A política não é fácil
A política deveria ser um ambiente de líderes preparados e sintonizados com as necessidades da população, mas não é o caso do Brasil.
O político é, ou deve ser, um agente de transformação, superação e organização dos problemas coletivos. A sociedade precisa deles para vencer as diferenças, definindo a forma de governo, os interesses a serem contemplados no orçamento e as formas de resolução de conflitos. É um conceito bem raso e apressado de política, mas é fundamentalmente do que se trata. Ora, fazer política não é fácil. Exige boa dose de idealismo, renúncia a propósitos pessoais, disposição para o diálogo, tolerância. O político precisa ser estudioso e bom conhecedor dos problemas da coletividade, donde se exigir também um nível importante de conhecimento geral e, em algumas situações, conhecimento especializado da matéria. A política deveria ser um ambiente de líderes preparados e sintonizados com as necessidades da população, portanto. Obviamente, não é o caso do Brasil.

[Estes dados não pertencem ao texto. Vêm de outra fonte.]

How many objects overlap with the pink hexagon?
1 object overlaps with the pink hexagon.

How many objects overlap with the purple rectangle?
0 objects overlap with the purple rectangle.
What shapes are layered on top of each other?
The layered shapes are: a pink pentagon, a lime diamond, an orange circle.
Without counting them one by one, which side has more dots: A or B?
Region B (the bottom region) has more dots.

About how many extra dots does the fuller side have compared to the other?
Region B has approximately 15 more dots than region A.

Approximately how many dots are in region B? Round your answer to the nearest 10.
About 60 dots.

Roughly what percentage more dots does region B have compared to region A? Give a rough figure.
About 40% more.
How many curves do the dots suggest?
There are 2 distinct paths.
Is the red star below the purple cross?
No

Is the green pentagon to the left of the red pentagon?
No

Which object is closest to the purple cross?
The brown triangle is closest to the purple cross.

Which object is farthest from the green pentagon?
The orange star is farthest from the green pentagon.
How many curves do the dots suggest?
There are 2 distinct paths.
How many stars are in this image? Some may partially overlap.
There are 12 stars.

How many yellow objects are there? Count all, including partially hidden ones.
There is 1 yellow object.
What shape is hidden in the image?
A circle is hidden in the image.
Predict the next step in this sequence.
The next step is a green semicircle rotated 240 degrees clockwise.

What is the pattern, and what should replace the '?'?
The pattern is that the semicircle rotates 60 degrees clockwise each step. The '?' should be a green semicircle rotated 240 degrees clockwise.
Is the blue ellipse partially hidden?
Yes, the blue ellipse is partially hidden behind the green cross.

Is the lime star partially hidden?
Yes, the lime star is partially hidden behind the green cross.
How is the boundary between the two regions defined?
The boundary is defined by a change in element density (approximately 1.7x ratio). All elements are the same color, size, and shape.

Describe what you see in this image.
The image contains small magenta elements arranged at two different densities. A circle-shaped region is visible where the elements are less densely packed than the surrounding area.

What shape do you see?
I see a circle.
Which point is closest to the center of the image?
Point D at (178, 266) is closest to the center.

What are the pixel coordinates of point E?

A perspectiva aqui é tentar saber por que deixamos de escolher líderes com tais atributos, e damos valor ao que de pior existe na natureza humana. Mais do que isso, a sociedade não escolhe líderes a partir da discussão de projetos, mas de variados fatores, entre os quais a popularidade, adquirida em ambiente fora da política, a capacidade de criar factoides, inventar mentiras, agredir adversários, nunca, mas nunca mesmo, em função de propostas. Minha hipótese é a de que não queremos fazer política, exatamente porque não é fácil, dá muito trabalho. Em um mundo cada vez mais diverso, encontramos dificuldades enormes de organização das ideias e não temos paciência com o outro que pensa diferente, e que também não tem caminho fácil na identificação correta de suas aspirações. É mais fácil engrossar a torcida, xingar, agredir. Tudo facilitado pelas redes sociais, é claro. Mas não é um problema que tenha nascido com as redes. Há muito deixamos a política para os políticos profissionais, os marqueteiros, a mídia. Não é preciso ir muito longe, basta lembrar a eleição de Collor. É como se disséssemos: não é conosco, não me interessa. E, como me obrigam a votar, o que já é ruim, deixo-me levar pela onda mais forte, escolhendo a personalidade mais conhecida pelo bom ou pelo ruim, de modo que a eleição é uma disputa de publicidade para meu instinto.
A sociedade brasileira não tem vontade (será vocação?) de discutir política no sentido de analisar projetos. E aqueles políticos no poder adoram esse desinteresse, estimulando a briga entre o cordão vermelho e o azul. Enquanto dormimos, ou manifestamos, com a omissão de conduta cívica cotidiana, absoluto descaso com a política, eles trabalham pela manutenção do status quo, drenando o dinheiro do país para seus cada vez mais folgados bolsos. O fenômeno, de resto, é mundial. Nas eleições americanas, o apoio da cantora Taylor Swift a Kamala Harris foi recebido com entusiasmo. Para muitos, tem um significado maior do que o próprio desempenho de Kamala no debate contra Trump. O que vemos, então, mundo afora e aqui é a política perdendo importância.
Por que me vêm todas essas reflexões agora, e estou importunando o leitor com assunto que, aparentemente, é comezinho? Primeiro, porque é muito relevante que acordemos como sociedade, e se tenho espaço, cabe-me falar. Segundo, porque o país inteiro assistiu chocado à cadeirada de Datena em Marçal. É para ficar chocado, antes, na mesma medida, com o nível das agressões de Marçal: ali temos, na prática, tudo o que mencionei acima, a falta de projetos, xingamentos e agressões em uma eleição para prefeito da maior metrópole do país. Não é um fato isolado, outro dia, um candidato a prefeito em Teresina agrediu com um murro o oponente também em pleno debate. São essas coisas que têm chamado a atenção do eleitor, é assim, alguma coisa diferente aqui, outra ali, mas é sempre o protagonismo das peculiaridades e da personalidade do candidato, em um contexto que tem de tudo, menos política. Não é mais a tribuna que importa, é a cadeira.